Why shift operation below works and end up equal?
Is there any name for this pattern?
I am trying to find out what was going on in the head of the person who wrote this code!
int i = 0x1;
i |= 0x1 << 1;
i |= 0x1 << 2;
i |= 0x1 << 3;
i |= 0x1 << 4;
i |= 0x1 << 5;
int j = 5;
if( ((0x1 << (j + 1)) - 1) == i)
{
// WHY?
}
I tried to check if this is true for all numbers but only works up to 31.
for (int i = 1; i <= 100; i++) {
int total_1 = 0x1;
for (int j = 1; j <= i; j++) {
total_1 |= 0x1 << j;
}
int total_2 = (0x1 << (i + 1)) - 1;
if (total_2 == total_1) {
} else {
cout << i << endl;
break;
}
}
UPDATE
Please explain the first part why they would end up equal?
>Solution :
Is there any name for this pattern?
0x1u << pos (or just 1u << pos) is a pattern for getting a number with only the bit in position pos is set.

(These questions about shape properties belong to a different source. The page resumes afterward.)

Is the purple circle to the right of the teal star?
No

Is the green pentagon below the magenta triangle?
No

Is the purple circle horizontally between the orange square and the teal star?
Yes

Using signed 0x1 is usually an anti-pattern.
i |= 1u << pos is a pattern for setting a bit in position pos of the integer i.
(1u << pos) - 1 is a pattern for creating a pattern of set bits only in positions lesser than pos.
Why shift operation below works and end up equal?
Perhaps it may help to look at intermediate results:
// least significant byte
int i = 0x1; // 0b0000'0001
i |= 0x1 << 1; // 0b0000'0011
i |= 0x1 << 2; // 0b0000'0111
i |= 0x1 << 3; // 0b0000'1111
i |= 0x1 << 4; // 0b0001'1111
i |= 0x1 << 5; // 0b0011'1111
int j = 5;
0x1 << (j + 1)
0x1 << 6 // 0b0100'0000
(0x1 << (j + 1)) - 1
0b0100'0000 - 1 // 0b0011'1111
only works up to 31
int is probably 32 bits wide on your system. If you left shift a 32 bit 0x1 by 31 or greater, then the behaviour of the program is undefined. If you were to use 0x1u, then you could shift by 31, but 32 and above would be UB.